Location
- Country: United States
- State: West Virginia
- County: Braxton

Physical characteristics
- • location: south of Flatwoods
- • coordinates: 38°41′44″N 80°39′15″W﻿ / ﻿38.6956554°N 80.6542611°W
- • elevation: 1,303 ft (397 m)
- Mouth: Little Kanawha River
- • location: Burnsville
- • coordinates: 38°51′24″N 80°39′22″W﻿ / ﻿38.8567624°N 80.6562068°W
- • elevation: 741 ft (226 m)
- Length: 17.7 mi (28.5 km)
- Basin size: 49 sq mi (130 km^{2})

= Saltlick Creek (Little Kanawha River tributary) =

Saltlick Creek is a tributary of the Little Kanawha River, 17.7 mi long, located in central West Virginia in the United States. Via the Little Kanawha and Ohio rivers, it is part of the watershed of the Mississippi River, draining an area of 49 sqmi in a rural region on the unglaciated portion of the Allegheny Plateau.

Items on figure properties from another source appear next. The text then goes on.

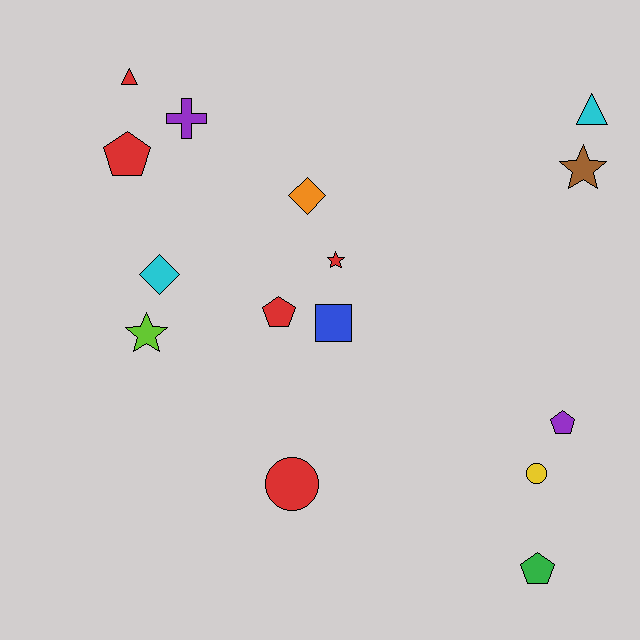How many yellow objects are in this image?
There is 1 yellow object.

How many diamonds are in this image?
There are 2 diamonds.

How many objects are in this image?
There are 15 objects.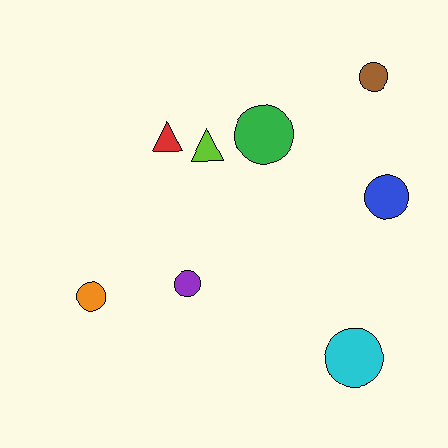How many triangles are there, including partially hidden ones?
There are 2 triangles.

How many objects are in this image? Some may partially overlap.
There are 8 objects.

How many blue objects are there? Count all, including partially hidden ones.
There is 1 blue object.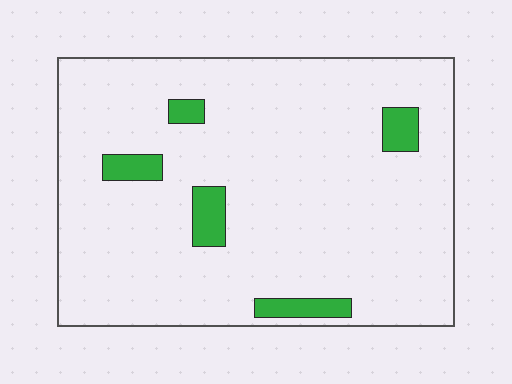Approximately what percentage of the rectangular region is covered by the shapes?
Approximately 10%.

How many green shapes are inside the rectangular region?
5.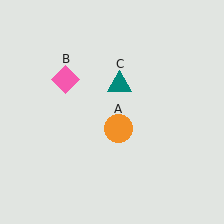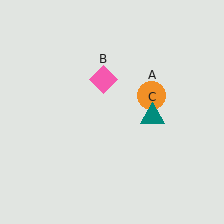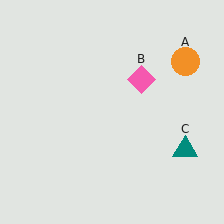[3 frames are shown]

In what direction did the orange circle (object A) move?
The orange circle (object A) moved up and to the right.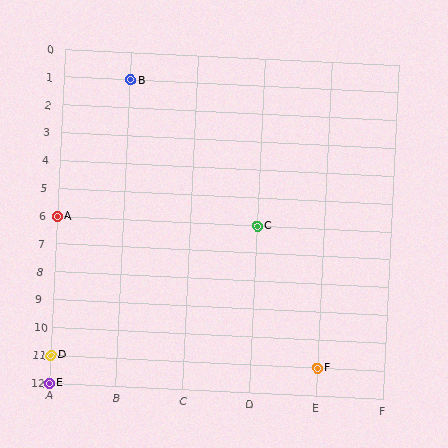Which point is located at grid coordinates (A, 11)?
Point D is at (A, 11).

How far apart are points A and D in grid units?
Points A and D are 5 rows apart.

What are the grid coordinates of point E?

Saltlick Creek flows for its entire length in Braxton County. It rises approximately 2 mi south of Flatwoods and flows generally northward, through the communities of Corley, Rollyson, and Gem to its mouth at the Little Kanawha River in Burnsville. Downstream of Rollyson, the creek is paralleled by West Virginia Route 5.

According to the West Virginia Department of Environmental Protection, approximately 80% of the Saltlick Creek watershed is forested, mostly deciduous. Approximately 18% is used for pasture and agriculture.

According to the Geographic Names Information System, Saltlick Creek has historically been known by the variant names "Salt Lick," "Salt Lick Creek," "Salt Lick Fork," and "Saltlick Fork." The creek was named for a nearby mineral lick.